Um Pedaço da Ponte – Parte II
Dando continuidade ao texto “Um Pedaço da Ponte” leia a seguir:
Centésima oitava estória do delegado Furrilha, do quitandeiro Nonato e do Ribinha afilhado
– O sinhô já sôbe, meu padrim!?
– Se você me contar!…
– O delegado Furrilha cabou de matar um sujeito na Trizidela.
– Quem foi o infeliz?
– Um tal de Binidito. Acho que é o Biné Caruaru, aquele que Florentino falou que foi um dos cabra que matou o Justino, em Imperatriz, há uns dois ano.
– Foi caso de policia?l Ordem de prisão?! Briga de boteco?! Bebedeira!?…
– Num sei não, sinhô, Antuninho tava dizendo que foi pro mode que o tal de Biné Caruaru andou batendo na mulher e a viatura da delegacia ia passando, e aí foi os diabo.
-Apanhe o burro do Ovídio, lá no quintal, e vá se informar de tudo. Não demora a vir me contar tíntim por tintím.
Ribinha nem suspirou; pulou a cerca e foi pegando o burro do tal Ovídío e seguindo pros lados da Trizidela.
Uma hora depois, espumavam ele e o burro na estrada, já de volta para contar a “seu” Nonato o que ocorrera.
– Meu padrim, nem queira o sinhô saber…
– Fala, homem de Deus, o que houve?
– O tal de Biné levou dois tiro; um pegou nos peito, bem aqui no lado esquerdo e outro foi na coxa…
– Mas por quê? Foi mesmo por que ele estava batendo na mulher?
– Foi pió. O dito Binidito matou a esposa. Dizendo o Quinca Montero, ele tinha bebido muito, “como sempre”, e chegou em casa e a mulé não tava, tava na casa da vizinha, nisso ele foi buscar ela lá, de baixo de bolacha. E a finada, coitada, foi chorando e correndo, chorando e correndo. Chegando em casa, ele queria comer, e gritava com ela e batia nela, os fio tentaram se meter, também levaram o que lhes era de direito. Até que uma hora ela pegou uma pexera e rumou pru Biná, e ele não se intimidou e rumou pra ela.
– E aí? Conta, conta…
– Ela deu uma pexerada nele na altura do braço, mas quando ela viu o mel escorrendo, largou a faca pexera e deu nos pé. E ele se botou atrás, mas ao passar pelo terreiro, passou a mão no machado de cortar lenha pro fomo de farinha e foi atrás da coitada. Dizendo a Mariquinha Beata, eles levaram uma vida num corre pra lá e pra cá, até que numa determinada hora, aí, então…
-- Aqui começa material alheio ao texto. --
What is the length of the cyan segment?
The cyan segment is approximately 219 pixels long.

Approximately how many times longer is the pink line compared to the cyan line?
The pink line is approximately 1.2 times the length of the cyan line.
– Fala, homem. Quer me matar? Vamos, conta o que houve.
– Ele aprumou o machado numa tacada segura e firme no meio das costas da disinfeliz, mas mesmo assim ela ainda deu dois passos, e ele deu outra machadada, pegando agora no pescoço da mulé, e o bicho rolou a ladeira da Consumação. Nessa hora o delegado ia passando e ainda viu o Biné dá mais três machadadas no corpo caído no chão.
– O Furrilha prendeu o bandido?
– Nem tentou, quase. Mandou ele levantar as mão, mas ele não ia fazer isso nunca, foi aí que o Bíné rumou pra cima do delegado armado de machado. O delegado mandou dois balaço no desgraçado do assassino.
-É!… Uma hora dessas devem os dois, tanto o defunto quanto a defunta, estar na porta do inferno, esperando o delegado, eu e você chegarmos lá, para que possam ter vistas com o Demônio chefe. Já chega de conversa, vai pegar no batente que…
…Que a vida ia continuar, fosse na Trizidela ou na sede. Fosse para o delegado, para ou “seu” Nonato ou para o Ribinha.
Mas o Biné Caruaru e sua mulher saíam da vida para entrar nessa estória que é tão importante quanto a história dos Binés e das esposas apanhadas e mortas dos meus interiores. Dos nossos interiores.
O delegado voltou para a sua ronda.
Ribínha levou o burro do Ovídio para o cerrado.
“Seu” Nonato continuou a filosofar atrás do balcão de sua venda, vendendo e olhando a vida passar.